Project 1: Fraud Detection

2024-11-05

Getting Started Pt.1

For this analysis, the primary focus is on understanding and detecting fraudulent transactions. The dataset consists of various attributes related to financial transactions, specifically designed to facilitate fraud detection.

The dataset includes the following key columns: transaction_id: A unique identifier for each transaction.

customer_id: A unique identifier for the customer involved in the transaction.

card_number: The card number used for the transaction.

timestamp: The date and time when the transaction occurred.

Getting Started Pt.2

merchant_category: The category of the merchant where the transaction took place.

merchant_type: The type of merchant (e.g., online, in-person).

merchant: The name of the merchant.

amount: The monetary value of the transaction.

currency: The currency in which the transaction was made.

country: The country where the transaction occurred.

city: The city of the transaction.

city_size: The size of the city.

Getting Started Pt.3

card_type: The type of card used (e.g., credit, debit).

card_present: Indicates whether the card was present during the transaction (TRUE/FALSE).

device: The device used for the transaction (e.g., mobile, desktop).

channel: The channel through which the transaction was made (e.g., online, in-store).

device_fingerprint: A unique identifier for the device used.

ip_address: The IP address from which the transaction originated.

distance_from_home: The distance of the transaction location from the customer’s home address.

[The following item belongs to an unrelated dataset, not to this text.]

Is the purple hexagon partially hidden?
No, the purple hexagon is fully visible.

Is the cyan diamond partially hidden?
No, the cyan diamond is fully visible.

high_risk_merchant: Indicates whether the merchant is considered high-risk (TRUE/FALSE).

Getting Started Pt.4

transaction_hour: The hour when the transaction occurred.

weekend_transaction: Indicates whether the transaction took place on a weekend (TRUE/FALSE).

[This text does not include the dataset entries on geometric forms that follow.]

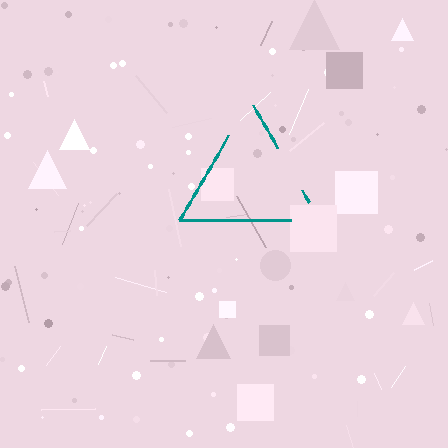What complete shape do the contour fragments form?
The contour fragments form a triangle.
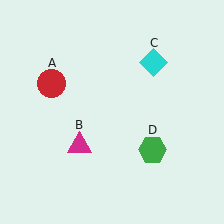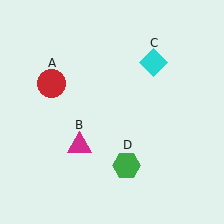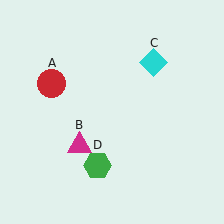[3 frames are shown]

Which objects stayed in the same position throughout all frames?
Red circle (object A) and magenta triangle (object B) and cyan diamond (object C) remained stationary.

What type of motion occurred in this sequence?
The green hexagon (object D) rotated clockwise around the center of the scene.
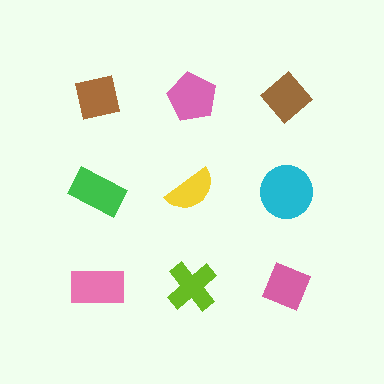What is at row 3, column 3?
A pink diamond.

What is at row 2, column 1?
A green rectangle.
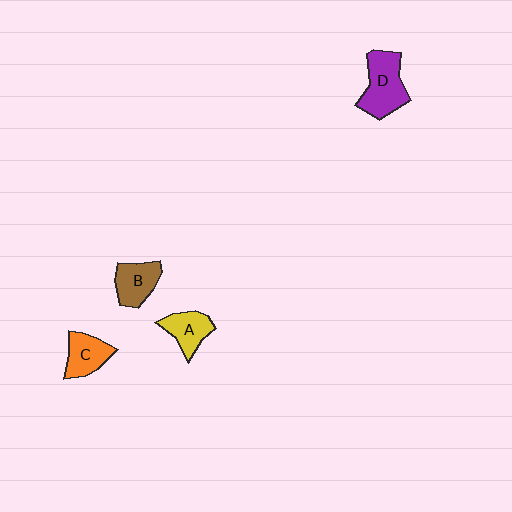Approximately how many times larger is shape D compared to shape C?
Approximately 1.5 times.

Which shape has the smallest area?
Shape A (yellow).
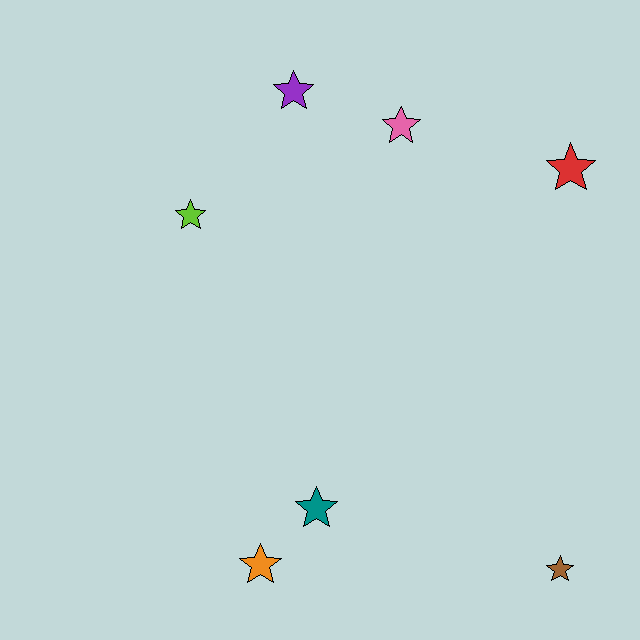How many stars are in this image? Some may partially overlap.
There are 7 stars.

velocity_last_hour: The number of transactions made by the customer in the last hour.

is_fraud: A binary label indicating whether the transaction was fraudulent (TRUE/FALSE).

This dataset provides the necessary information to explore patterns and behaviors associated with fraudulent transactions.

The goal of this project is to perform exploratory data analysis, apply statistical procedures to identify significant factors related to fraud, and ultimately develop insights that can aid in fraud detection.

library(dplyr)

## 
## Attaching package: 'dplyr'

## The following objects are masked from 'package:stats':
## 
##     filter, lag

## The following objects are masked from 'package:base':
## 
##     intersect, setdiff, setequal, union

library(ggplot2)
data<-read.csv("/Users/solenne/Desktop/synthetic_fraud_data.csv")

colnames(data)

##  [1] "transaction_id"      "customer_id"         "card_number"        
##  [4] "timestamp"           "merchant_category"   "merchant_type"      
##  [7] "merchant"            "amount"              "currency"           
## [10] "country"             "city"                "city_size"          
## [13] "card_type"           "card_present"        "device"             
## [16] "channel"             "device_fingerprint"  "ip_address"         
## [19] "distance_from_home"  "high_risk_merchant"  "transaction_hour"   
## [22] "weekend_transaction" "velocity_last_hour"  "is_fraud"

To understand “normal” spending patterns within each merchant_category, I am calculating the average or median transaction amount per category.

# Calculate the average and median spend by merchant category
category_stats <- data %>%
  group_by(merchant_category) %>%
  summarise(
    avg_amount = mean(amount, na.rm = TRUE),
    median_amount = median(amount, na.rm = TRUE)
  )

head(category_stats)

## # A tibble: 6 × 3
##   merchant_category avg_amount median_amount
##   <chr>                  <dbl>         <dbl>
## 1 Education             45792.         1204.
## 2 Entertainment         29249.          800.
## 3 Gas                   46644.         1190.
## 4 Grocery               36201.         1039.
## 5 Healthcare            45654.         1167.
## 6 Restaurant            26484.          702.

##I am now joining category_stats back to the original dataset so each transaction has access to the average and median spend for its respective category

# Merge category stats with the original data
dataleft <- data %>%
  left_join(category_stats, by = "merchant_category")